Two areas of the brain, the "supplementary motor area" (SMA) and the "premotor area" (PMA), seems to be involved in planning the exact series of muscle contractions that are required in order to do something such as writing this text. How do we know this? Put a person in an fMRI machine and ask them to imagine doing something, and wallah, SMA and PMA lights up (meaning that more blood is going to these areas, mening that more glucose gets there, meaning more activity in those cells)! In order to actually move you will also have to get your motor cortex involved. It is from this area that axons travel down into the spinal cord and elicits movements. If you stimulate the motor cortex electrically during a surgery (this is sometimes done to see how the body is mapped onto the motor cortex), then the corresponding muscles will contract, perhaps resulting in an arm or a leg flapping out. So when your SMA and PMA have planned the contractions they will communicate with the motor cortex which then sends signals down to the alpha motor neurons in your spinal cord which in turn will release acetylcholine onto the muscles causing them to contract. All this happens within a few milliseconds! (Of course other areas such as the basal ganglia and my own darling, the cerebellum are also involved in movements, this was merely a simplified account.)

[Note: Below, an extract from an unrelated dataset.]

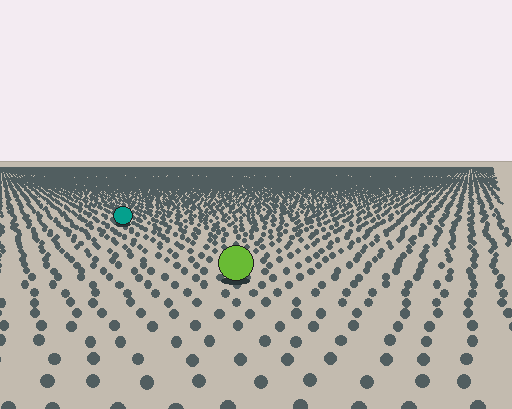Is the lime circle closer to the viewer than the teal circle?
Yes. The lime circle is closer — you can tell from the texture gradient: the ground texture is coarser near it.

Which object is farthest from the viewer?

Who cares?, where are the applications? Back in 1982 a guy named Georgopoulos measured the activity in the motor cortex of a monkey while it was performing some well defined motor tasks. Georgopoulos found that a certain movement would be associated with a particular pattern of activation in the motor cortex. Thus, merely by looking at the activation in the motor cortex he could predict that the monkey was trying to move say, its left index finger. This could be very useful for people suffering from paralysis. Theoretically it should be possible to measure motor cortex activity and from that see what movements the motor cortex is trying to do. Then, to help a paralysed patient what you need to do is to connect a robotic arm programmed to move in response to neuronal activity. This procedure is no longer science fiction, it is reality. In this article it is described how some surgeons used signals coming from the motor cortex to make a prosthetic arm move, in other words they made a true cyborg out of lucky Mitchell, 24.
Although I am pessimistic about the prospect of creating a brain that is as complex as our own I do think that in the future more and more applications like this one will appear.